The most remarkable finding in our study was the large number of additional novel variants identified (Fig. 1). More than 10% of the individuals studied presented with previously unknown polymorphisms. All of the exonic variations result in amino acid substitutions (265G→A, D89 N; 304C→A, P102T; 392G→C, R131T) that alter the charge of the respective amino acids (D89 N, R131T), or that may affect the steric arrangement of the neighboring amino acids (P102T). Because the novel intronic variations are located near the exon-intron boundaries—390194C→T, 392864C→T, and 393030A→G are located 38 bp downstream of exon 2, 85 bp upstream of exon 3, and 14 bp downstream of exon 3—one may speculate that both variations affect the process of splicing. However, intronic variants located more distantly from intron-exon boundaries may also affect the results of disease association studies. Further studies should address the questions of the functional relevance of the described amino acid substitutions and of the influence of intronic variants on PADI4 splicing.
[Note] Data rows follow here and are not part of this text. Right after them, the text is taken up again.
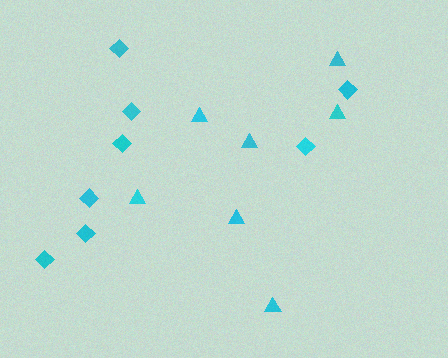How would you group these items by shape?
There are 2 groups: one group of diamonds (8) and one group of triangles (7).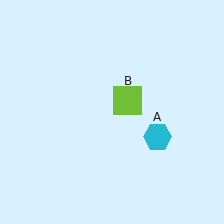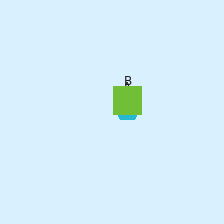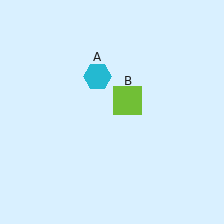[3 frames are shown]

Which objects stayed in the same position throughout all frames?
Lime square (object B) remained stationary.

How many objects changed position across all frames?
1 object changed position: cyan hexagon (object A).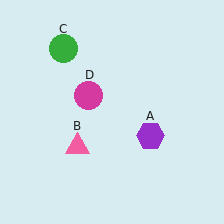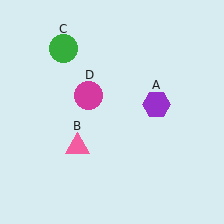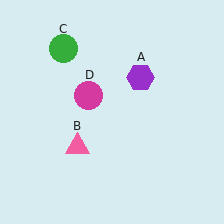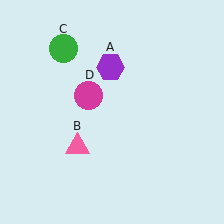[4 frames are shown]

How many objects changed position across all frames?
1 object changed position: purple hexagon (object A).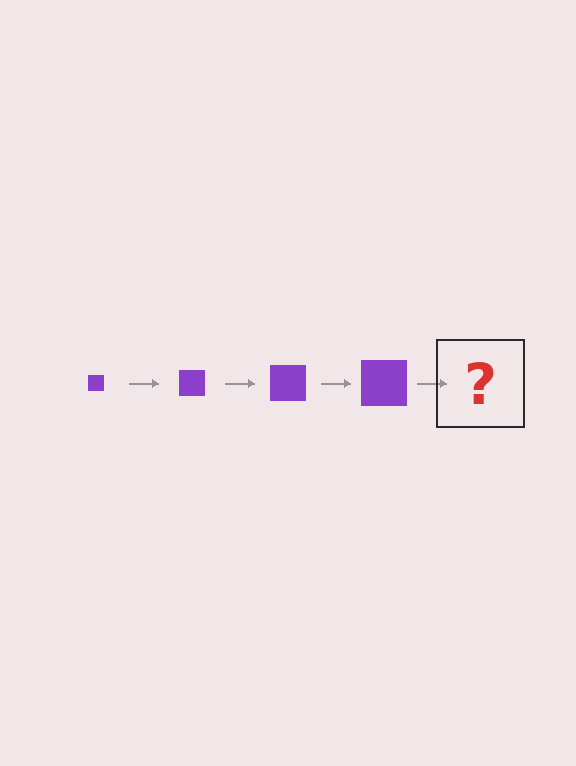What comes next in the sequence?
The next element should be a purple square, larger than the previous one.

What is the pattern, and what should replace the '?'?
The pattern is that the square gets progressively larger each step. The '?' should be a purple square, larger than the previous one.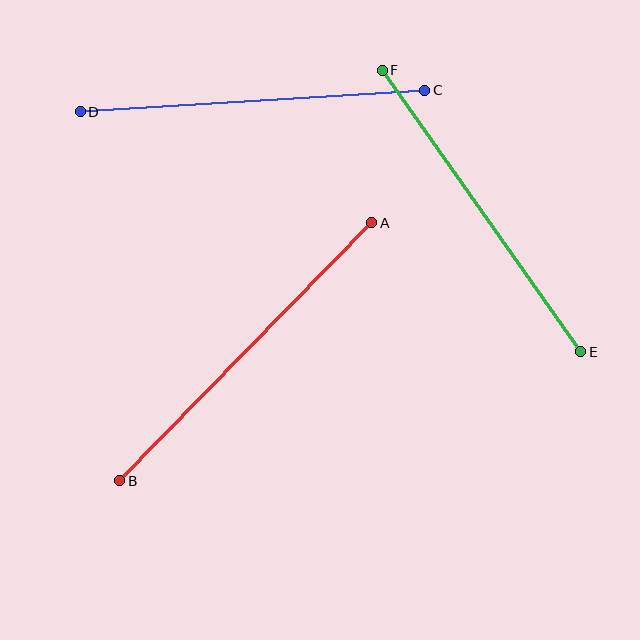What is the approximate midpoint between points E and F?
The midpoint is at approximately (482, 211) pixels.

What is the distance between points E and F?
The distance is approximately 344 pixels.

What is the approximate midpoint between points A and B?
The midpoint is at approximately (246, 352) pixels.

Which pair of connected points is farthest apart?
Points A and B are farthest apart.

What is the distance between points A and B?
The distance is approximately 360 pixels.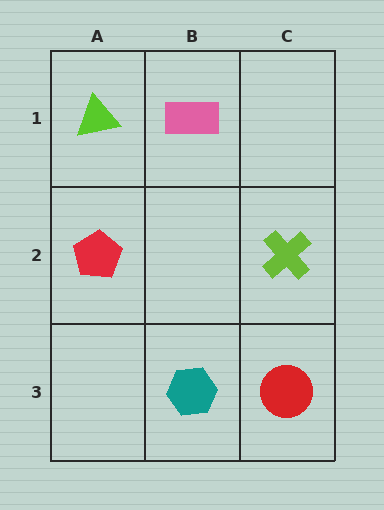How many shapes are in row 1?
2 shapes.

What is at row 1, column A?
A lime triangle.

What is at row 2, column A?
A red pentagon.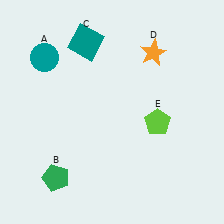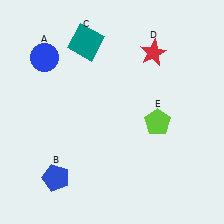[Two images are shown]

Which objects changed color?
A changed from teal to blue. B changed from green to blue. D changed from orange to red.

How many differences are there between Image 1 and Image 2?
There are 3 differences between the two images.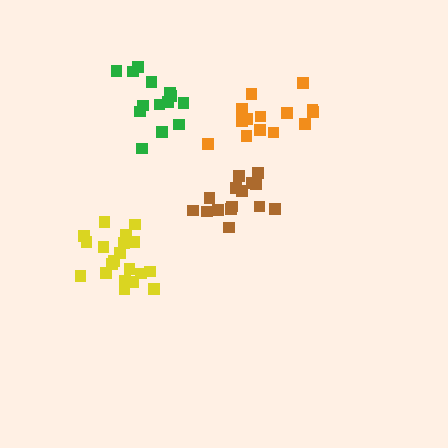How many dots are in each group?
Group 1: 15 dots, Group 2: 14 dots, Group 3: 15 dots, Group 4: 20 dots (64 total).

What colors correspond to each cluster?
The clusters are colored: brown, green, orange, yellow.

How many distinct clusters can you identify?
There are 4 distinct clusters.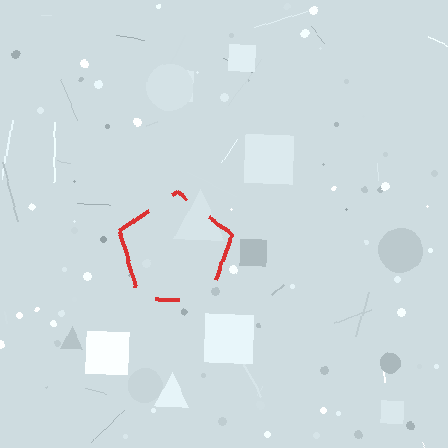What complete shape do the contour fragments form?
The contour fragments form a pentagon.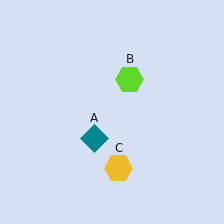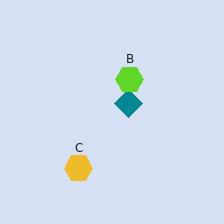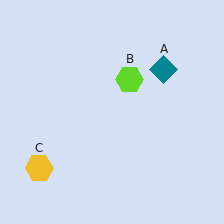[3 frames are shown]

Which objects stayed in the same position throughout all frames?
Lime hexagon (object B) remained stationary.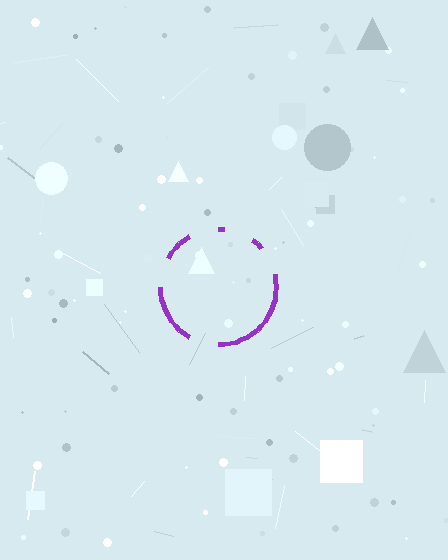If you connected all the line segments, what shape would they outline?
They would outline a circle.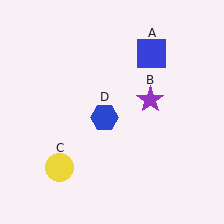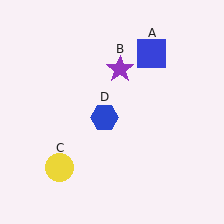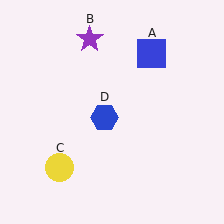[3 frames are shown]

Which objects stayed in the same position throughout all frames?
Blue square (object A) and yellow circle (object C) and blue hexagon (object D) remained stationary.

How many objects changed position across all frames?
1 object changed position: purple star (object B).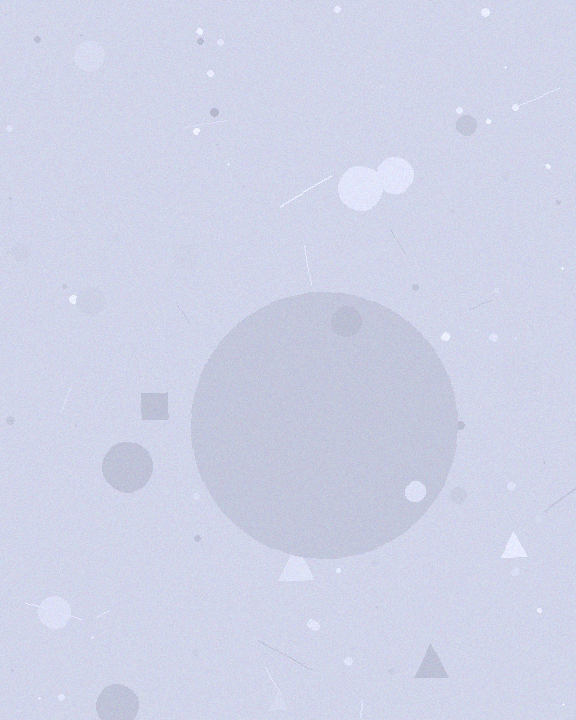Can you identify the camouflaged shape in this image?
The camouflaged shape is a circle.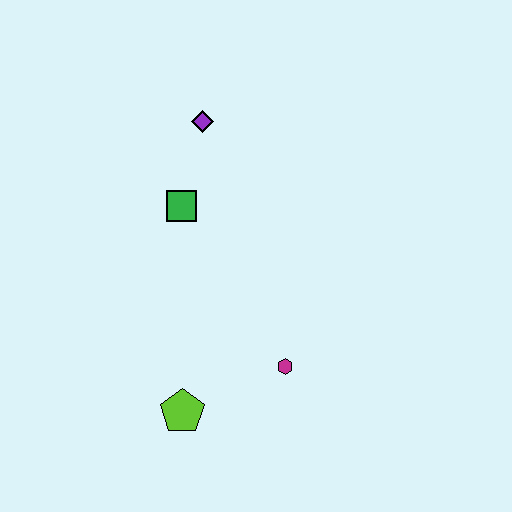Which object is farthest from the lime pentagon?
The purple diamond is farthest from the lime pentagon.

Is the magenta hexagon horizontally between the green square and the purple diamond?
No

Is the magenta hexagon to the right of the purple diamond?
Yes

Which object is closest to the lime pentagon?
The magenta hexagon is closest to the lime pentagon.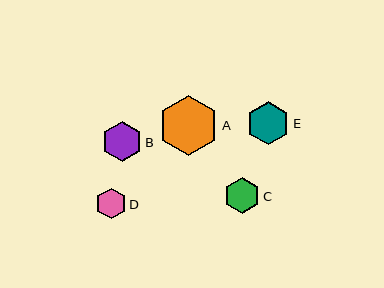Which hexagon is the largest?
Hexagon A is the largest with a size of approximately 61 pixels.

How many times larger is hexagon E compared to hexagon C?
Hexagon E is approximately 1.2 times the size of hexagon C.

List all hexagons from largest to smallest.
From largest to smallest: A, E, B, C, D.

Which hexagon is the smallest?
Hexagon D is the smallest with a size of approximately 30 pixels.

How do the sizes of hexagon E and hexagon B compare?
Hexagon E and hexagon B are approximately the same size.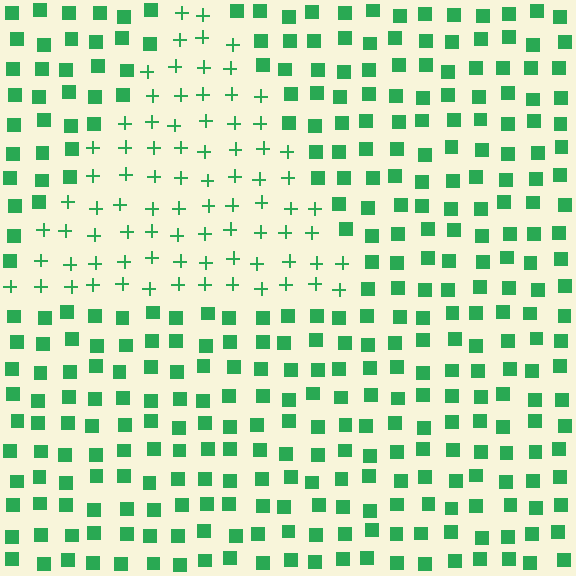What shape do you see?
I see a triangle.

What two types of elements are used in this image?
The image uses plus signs inside the triangle region and squares outside it.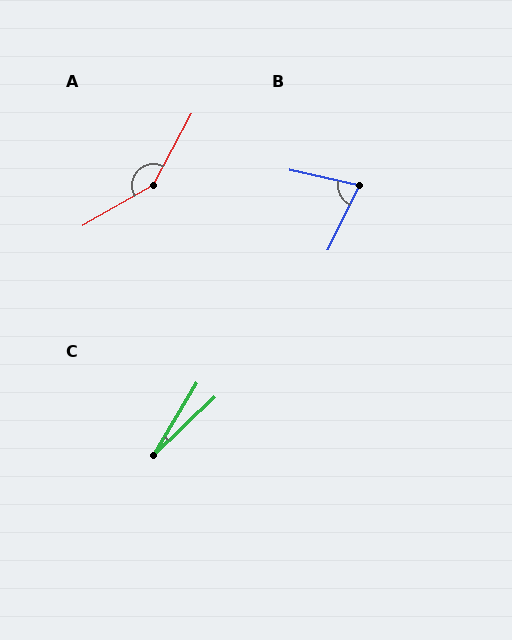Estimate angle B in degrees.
Approximately 76 degrees.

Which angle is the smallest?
C, at approximately 15 degrees.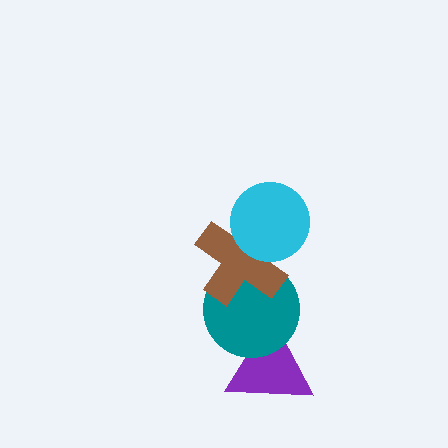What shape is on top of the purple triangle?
The teal circle is on top of the purple triangle.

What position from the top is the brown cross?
The brown cross is 2nd from the top.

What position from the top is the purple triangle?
The purple triangle is 4th from the top.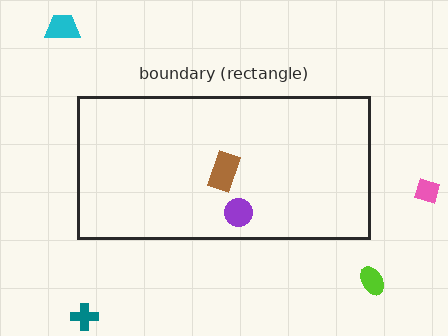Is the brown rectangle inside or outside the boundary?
Inside.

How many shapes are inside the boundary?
2 inside, 4 outside.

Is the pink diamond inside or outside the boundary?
Outside.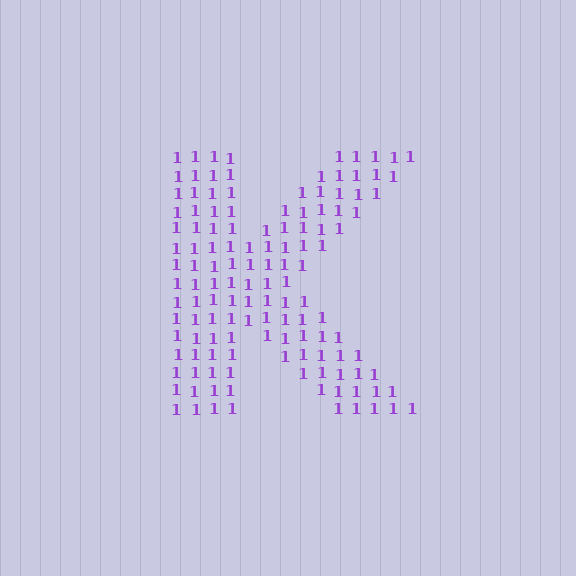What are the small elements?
The small elements are digit 1's.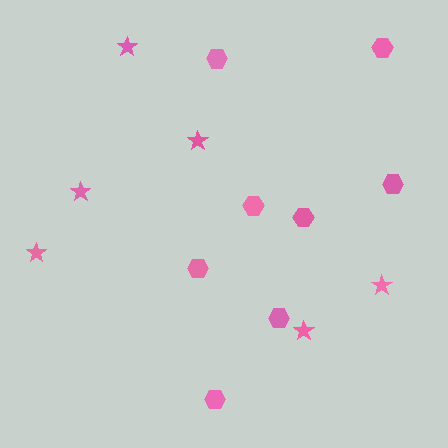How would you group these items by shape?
There are 2 groups: one group of stars (6) and one group of hexagons (8).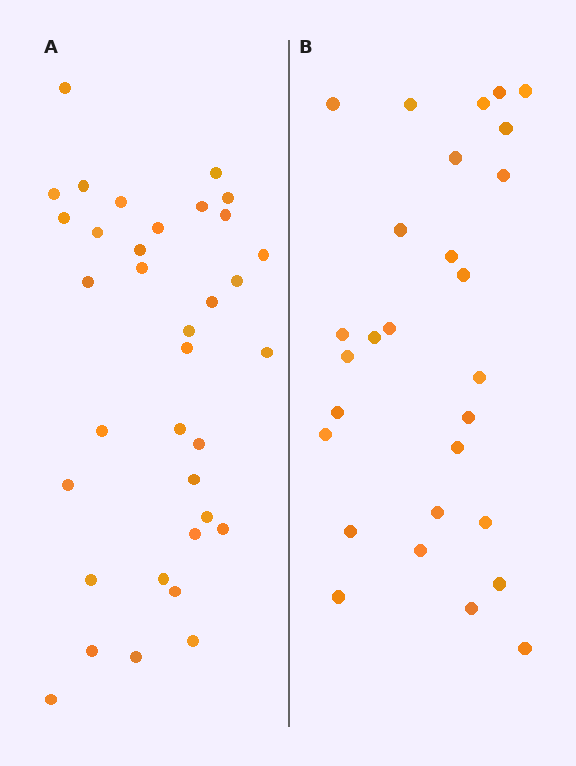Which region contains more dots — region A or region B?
Region A (the left region) has more dots.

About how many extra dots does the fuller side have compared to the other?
Region A has roughly 8 or so more dots than region B.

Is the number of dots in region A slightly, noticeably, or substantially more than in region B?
Region A has noticeably more, but not dramatically so. The ratio is roughly 1.2 to 1.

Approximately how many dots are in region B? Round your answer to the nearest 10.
About 30 dots. (The exact count is 28, which rounds to 30.)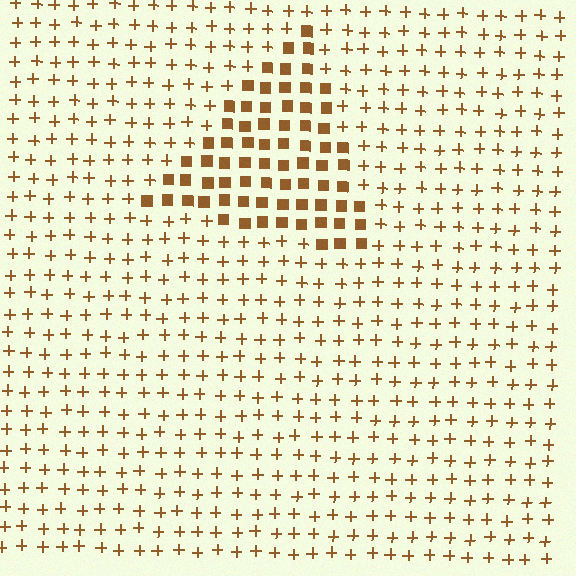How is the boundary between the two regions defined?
The boundary is defined by a change in element shape: squares inside vs. plus signs outside. All elements share the same color and spacing.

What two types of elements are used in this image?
The image uses squares inside the triangle region and plus signs outside it.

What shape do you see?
I see a triangle.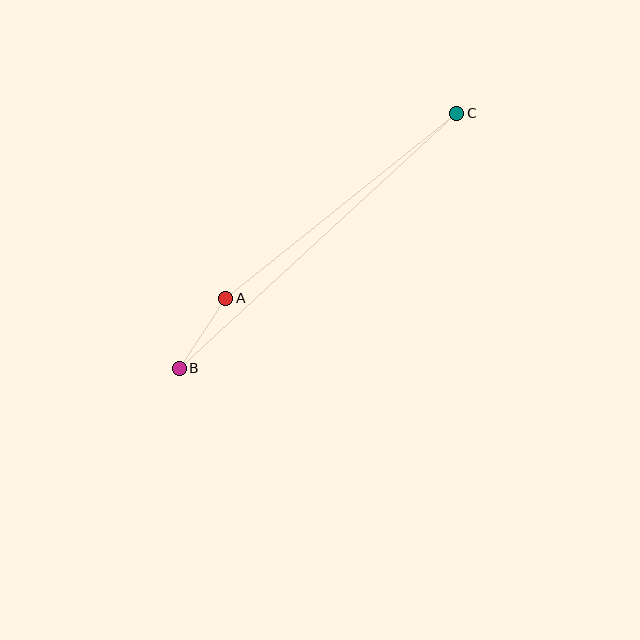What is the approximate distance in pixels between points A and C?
The distance between A and C is approximately 296 pixels.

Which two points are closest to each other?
Points A and B are closest to each other.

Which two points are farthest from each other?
Points B and C are farthest from each other.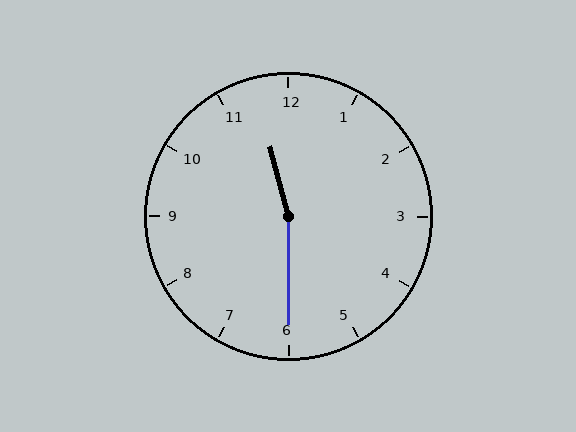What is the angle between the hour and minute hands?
Approximately 165 degrees.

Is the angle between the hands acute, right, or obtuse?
It is obtuse.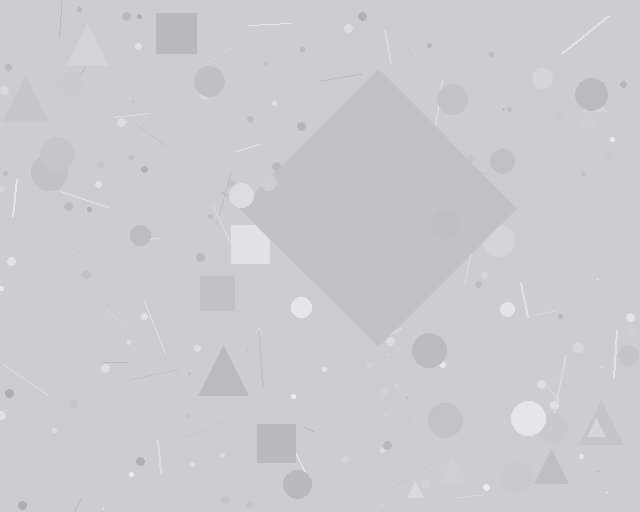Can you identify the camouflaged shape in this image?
The camouflaged shape is a diamond.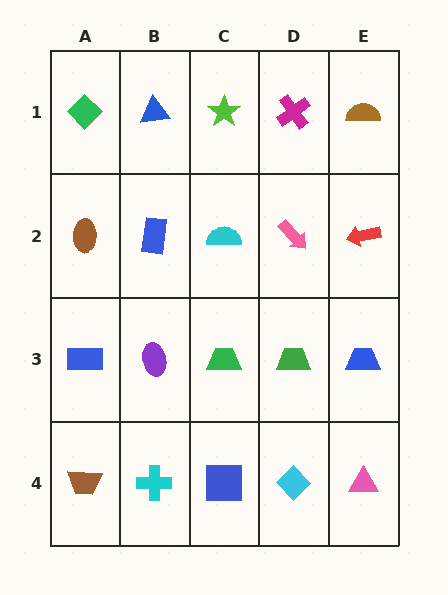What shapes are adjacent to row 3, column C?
A cyan semicircle (row 2, column C), a blue square (row 4, column C), a purple ellipse (row 3, column B), a green trapezoid (row 3, column D).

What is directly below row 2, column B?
A purple ellipse.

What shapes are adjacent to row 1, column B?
A blue rectangle (row 2, column B), a green diamond (row 1, column A), a lime star (row 1, column C).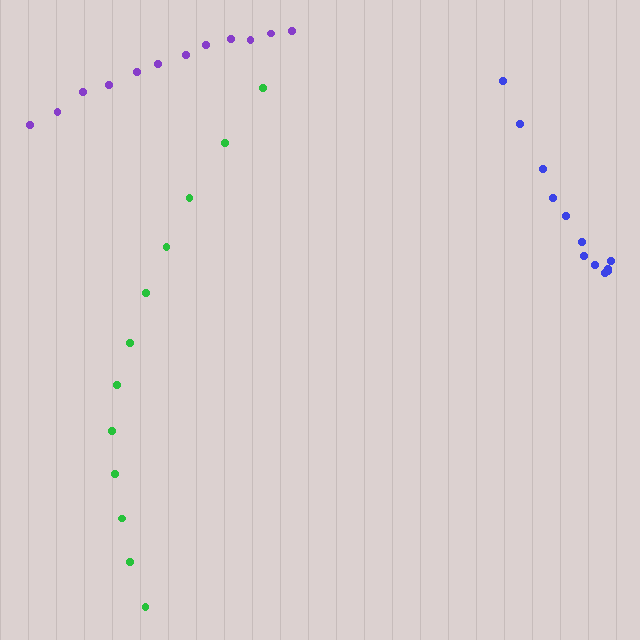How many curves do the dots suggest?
There are 3 distinct paths.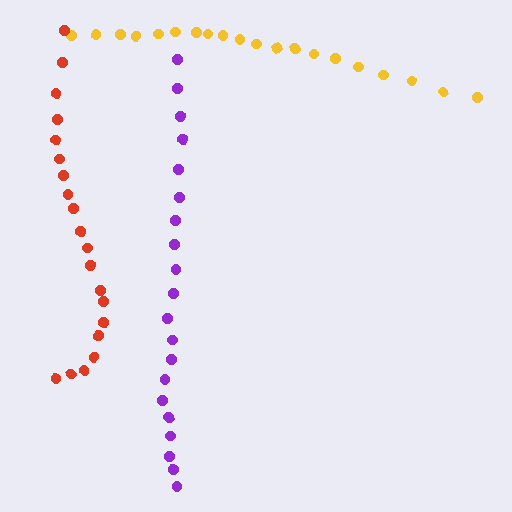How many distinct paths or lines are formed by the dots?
There are 3 distinct paths.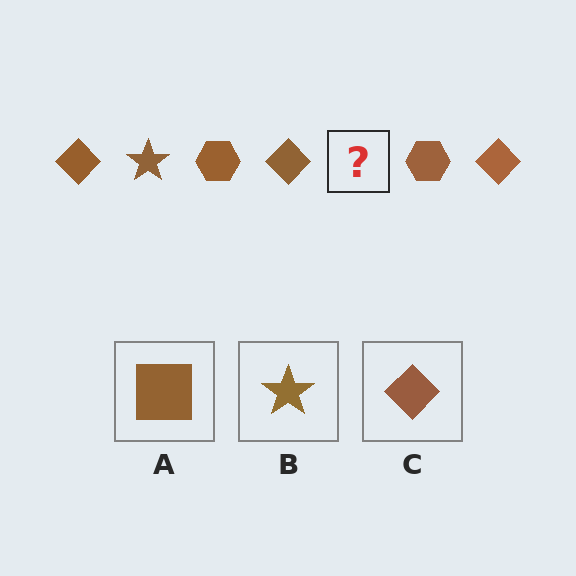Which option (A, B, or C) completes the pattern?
B.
Studies focusing on the structural analysis of PADI4 by X-ray cristallographic analysis are under way [12]. A complete structural analysis of PADI4 will help to understand the way by which PADI4 interacts with the respective substrates and how variations of PADI4 could modify substrate specificity.

A further interesting observation is that four out of six novel variants present in 8 out of 11 individuals were found to be in cis linkage with the susceptibility haplotype 2/3. This finding is all the more interesting when one considers that haplotype 2/3 is about half as frequent as haplotype 1. The linkage of the newly described PADI4 variants with the susceptibility haplotype 2/3 raises the question of whether the phenomenon of association with RA is affected, not only by the SNP constellation characterizing the so-called susceptibility PADI4 haplotypes 2/3 and 4 themselves but also by additional variants predominantly found in linkage with these susceptibility haplotypes. Such additional variants cannot be identified by simple SNP diagnostic procedures such as amplification refractory mutation system, TaqMan 5′ allelic discrimination assays or Invader assays. We therefore emphasize that further studies on disease association of PADI4 should be performed using sequencing-based approaches that allow the identification of novel variants and the characterization of their exact haplotypic context.

In view of the variability of PADI4 and the need for a correct attribution of novel variants to the respective PADI4 haplotypes we feel it is necessary to establish a PADI4 nomenclature allowing a clearcut description of PADI4 variants.